Adherence to the timing and procedures for videos during the initial baseline week (median = 93%) and treatment phase (median = 92%) was excellent. Self-reported adherence was 57% with NRT and 73% among those prescribed bupropion. Based on a CO of < 6 ppm for each assessment across seven days27, the quit rate at four weeks was 50 (n=20. As indicated by single bioverified assessments at each follow up, abstinence was maintained in 65% at three months and 60% at six months. These percentages included those who enrolled but did not complete the program (n = 5) or who were lost to follow up (n = 2) – these seven participants were counted as smoking at the post treatment and follow up assessments.

Discussion

Feasibility of mCM as part of a multi-component smoking cessation intervention among veteran homeless smokers was high, as measured by compliance and participant retention (65% at 6-month follow up). In previous studies using web-based CM (with a computer), compliance rates have ranged from good21 (67%) to excellent30 (98%), and the rate observed with this sample was excellent (92%). The compliance rates were similar to a previous study utilizing this approach with PTSD smokers23 (93%). Bioverified abstinence rates were 55% at 4 weeks, 65% at 3-month follow up and 60% at 6-month follow up. Psychiatric comorbidity in the cohort was high, which is consistent with a previously reported rate8, and suggests that the intervention is useful in homeless smokers with a range of psychiatric problems.
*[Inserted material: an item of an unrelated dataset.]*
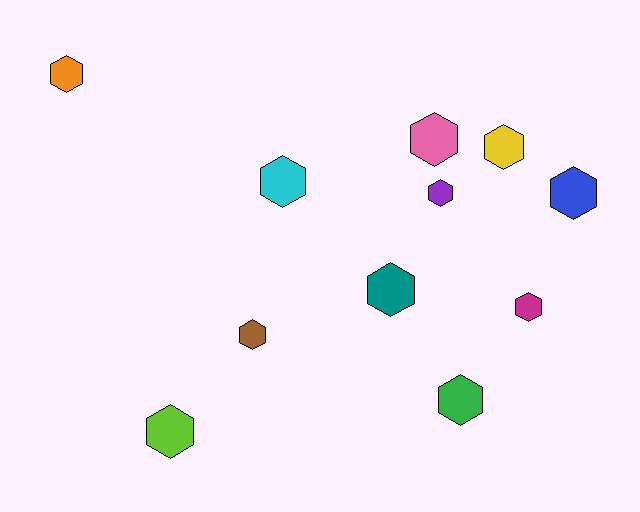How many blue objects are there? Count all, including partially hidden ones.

This pilot study is limited by the small sample size and the lack of a comparison condition (e.g., yoked controls). Results are limited to homeless veterans enrolled in the VHA healthcare system. Despite the limitations, these pilot results suggest that mCM is feasible, and may contribute to increases in initial and long term quit rates as part of a multi-component smoking cessation intervention for smokers who are homeless. mCM may provide a portable method and sufficient incentive to assist these smokers through cravings, particularly early in the quit period. Given the demonstrated feasibility and observed quit rates associated with this pilot study, a larger randomized clinical trial utilizing a comparison group of mCM with one year bioverified follow up for smoking cessation among homeless smokers is warranted.

Acknowledgments

This work was supported by the National Institutes of Health Grant 2K24DA016388, 2R01MH062482, the Veterans Health Administration, Office of Research and Development, Clinical Science Research and Development, and the Mid-Atlantic Mental Illness Research, Education and Clinical Center, Department of Veterans Affairs (VISN 6 MIRECC) of the Department of Veterans Affairs Office of Mental Health Services. The views expressed in this manuscript are those of the authors and do not necessarily represent the views of the Department of Veterans Affairs or the National Institutes of Health.

Footnotes

Declaration of Interests: The authors have no competing interests to report.